I have just been watching Joy Mundy's webcast "Loading a Kimball method data warehouse using SQL Server Integration Services". I highly recommend it - Joy has done great job in outlining the basic skeleton for loading a data warehouse and covers some valuable concepts such as:
- Using a parent-child package structure (or master-child as she refers to it)
- Parent package configurations
- The value of proper Audit techniques (something of which I'm a huge proponent)
- The usefulness of variables especially when combined with expressions
- Using ROWCOUNT component
- Surrogate key lookup failures
- The use of error flows
If I think about it there hasn't been, up until this, a webcast that covers the end-to-end build of a data warehouse solution like Joy's does. For that reason I hope any newcomer to SSIS goes and watches it.
There were a few remarks made by Joy that I'd just like to elaborate on.
1. SQL Server Destination
Joy stated that the SQL Server Destination adapter should never be used because it tries to commit all rows in a single transaction whereas the OLE DB Destination does not. That's a valuable point to make however I would warn against a carte blanche approach to your choice of destination adapter - the SQL Server Destination adapter has its place and in a heads-down race between the two adapters, SQL Server Destination would win every time. My advice would be to test the two approaches yourself and see what works best for you.
2. Communication between a child package and a parent package
Joy states that it is not possible to pass information from a child package back up to the package that calls it. Instead, Joy describes a useful technique for storing information such as this in an external table that can be accessed by both packages.
Unfortunately Joy's assertion that the child package cannot pass data back to the parent package is simply not true. I have previously briefly described a technique for doing exactly this right here. To put it more succinctly, a script task can "see" any variables scoped to ancenstral containers in a parent package and therefore can write values to them (and of course read from them as well).
It is important that people understand this because it can be a very very useful tecunique when building SSIS solutions. At Conchango we use it in two places:
- To pass values written by the ROWCOUNT component back up to a custom logging mechanism in the parent package.
- To concatenate the name of the child package to a variable called PackageStack in the ultimate ancestral package - again for logging purposes.

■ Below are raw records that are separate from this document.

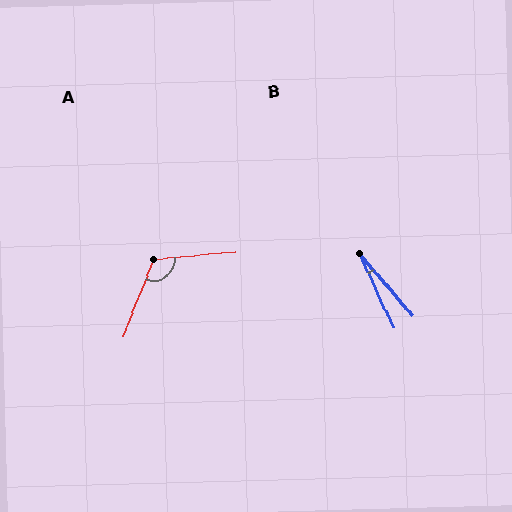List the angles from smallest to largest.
B (16°), A (117°).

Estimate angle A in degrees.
Approximately 117 degrees.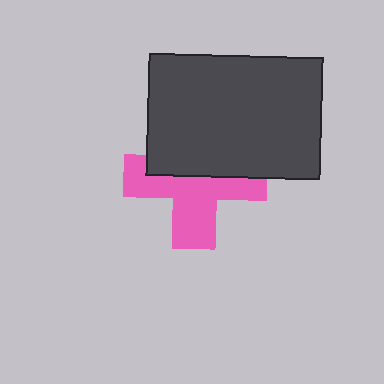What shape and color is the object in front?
The object in front is a dark gray rectangle.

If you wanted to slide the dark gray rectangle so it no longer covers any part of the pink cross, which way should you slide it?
Slide it up — that is the most direct way to separate the two shapes.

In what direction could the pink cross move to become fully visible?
The pink cross could move down. That would shift it out from behind the dark gray rectangle entirely.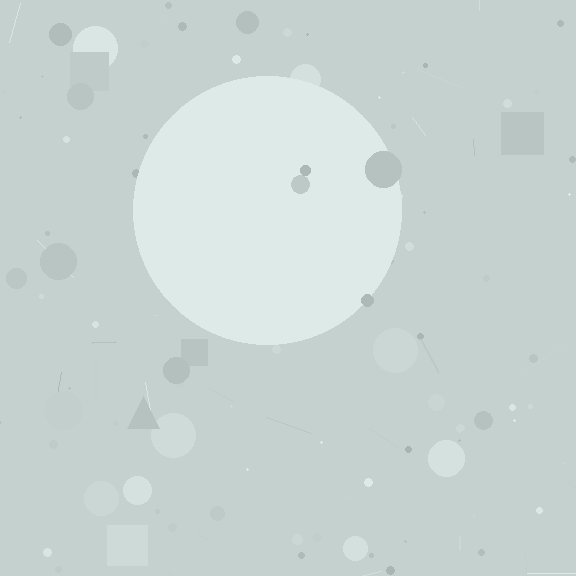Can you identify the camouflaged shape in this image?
The camouflaged shape is a circle.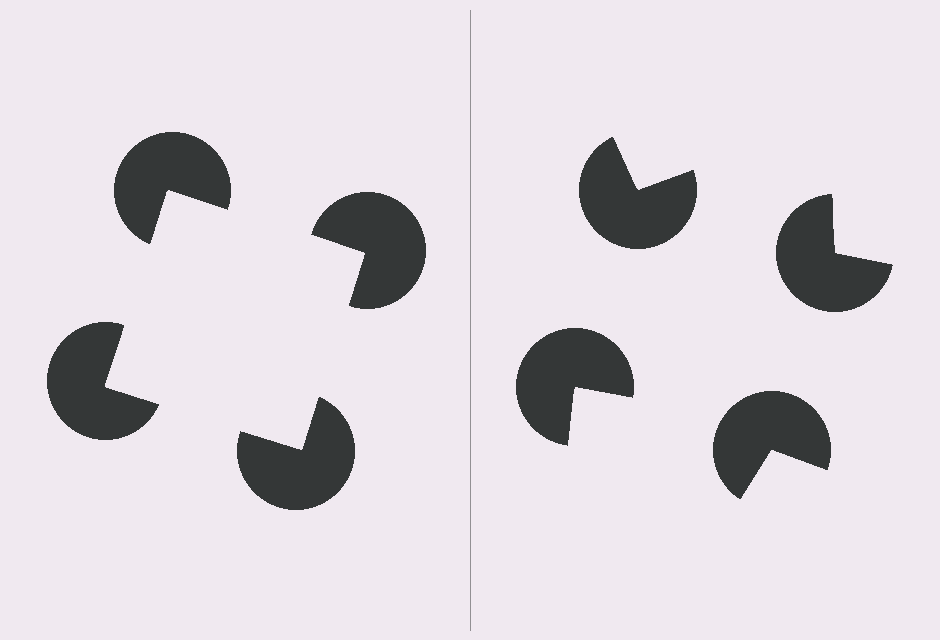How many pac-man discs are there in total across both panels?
8 — 4 on each side.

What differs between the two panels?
The pac-man discs are positioned identically on both sides; only the wedge orientations differ. On the left they align to a square; on the right they are misaligned.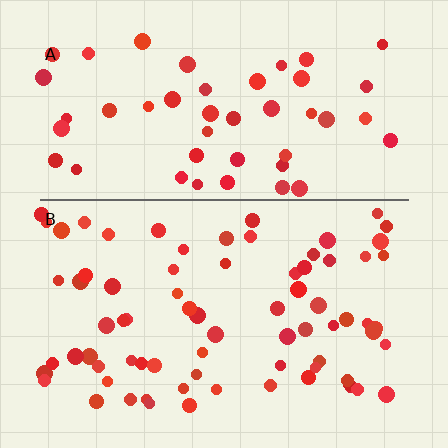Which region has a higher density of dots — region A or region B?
B (the bottom).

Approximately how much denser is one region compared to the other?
Approximately 1.5× — region B over region A.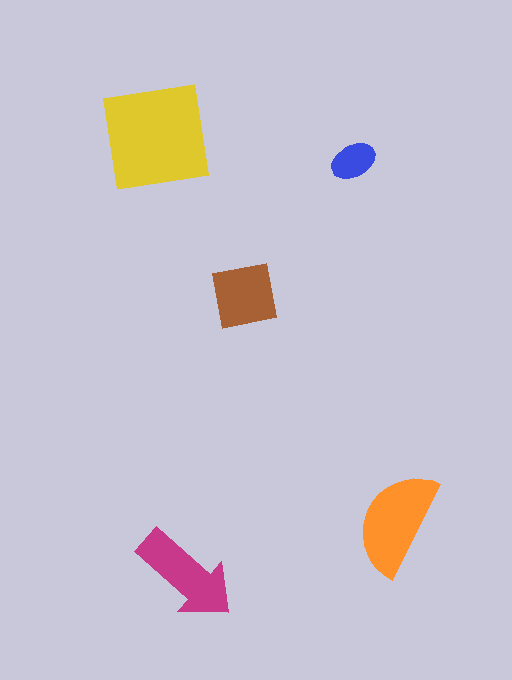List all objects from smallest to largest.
The blue ellipse, the brown square, the magenta arrow, the orange semicircle, the yellow square.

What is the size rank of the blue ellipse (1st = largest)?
5th.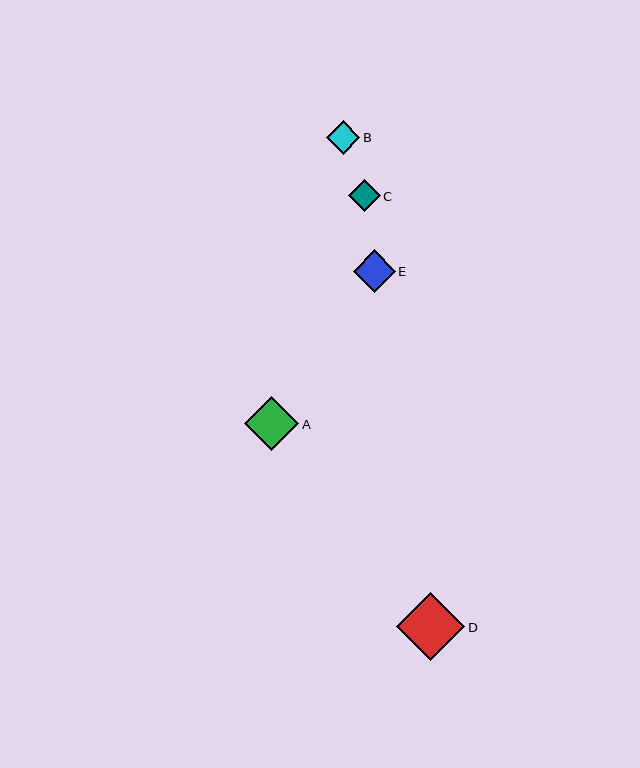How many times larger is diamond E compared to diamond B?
Diamond E is approximately 1.3 times the size of diamond B.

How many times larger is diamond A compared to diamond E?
Diamond A is approximately 1.3 times the size of diamond E.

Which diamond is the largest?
Diamond D is the largest with a size of approximately 68 pixels.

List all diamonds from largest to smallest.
From largest to smallest: D, A, E, B, C.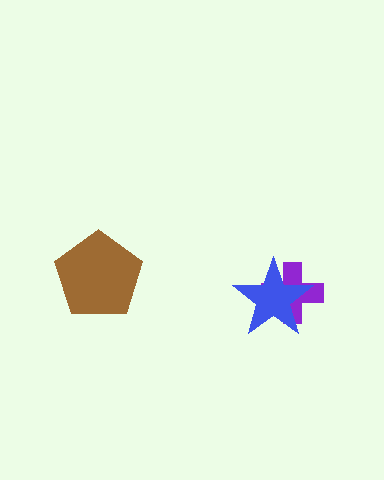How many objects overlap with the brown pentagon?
0 objects overlap with the brown pentagon.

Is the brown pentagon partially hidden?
No, no other shape covers it.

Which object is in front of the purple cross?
The blue star is in front of the purple cross.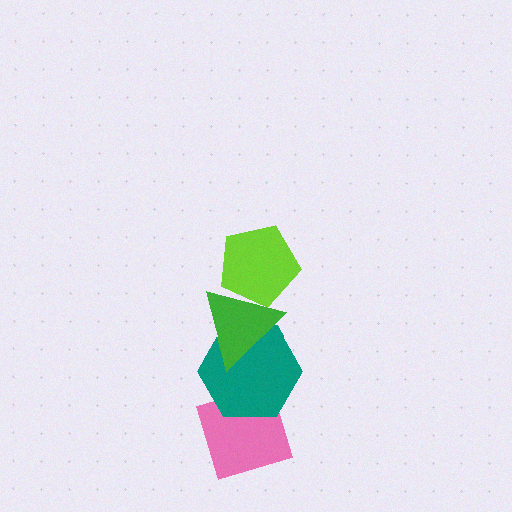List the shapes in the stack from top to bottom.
From top to bottom: the lime pentagon, the green triangle, the teal hexagon, the pink diamond.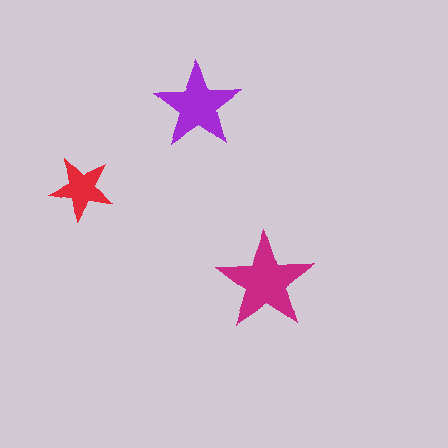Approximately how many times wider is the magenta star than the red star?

3. Parent Package Configuration
Joy ambiguously suggests that to use a parent package configuration you have to have identically named variables in your parent and child packages. She didn't say that explicitly but anyone unfamilar with SSIS may wrongly conclude that that is what she is alluding to. I just want to clarify that this is not the case, parent package configurations don't even need ANY variables to be in the child package, let alone identically named ones.
4. Constructing dynamic SQL
Joy suggests that a script task can be used to construct a SQL statement dynamically by saving it to a variable. That is true but I would argue for the case of a different method - use an expression. To do this, set property EvaluateAsExpression=TRUE and build your dynamic SQL statement using in the Expression property.
Using an expression has the advantage of less executables (i.e. tasks) appearing in your package. On the other hand, it does raise a slight risk of SQL Injection. Its your choice which method to use.
Also bear in mind that the current (in SSIS2005) maximum length of an expression is 4000 characters so if your expression exceeds that you will have to use Joy's suggested method.
-Jamie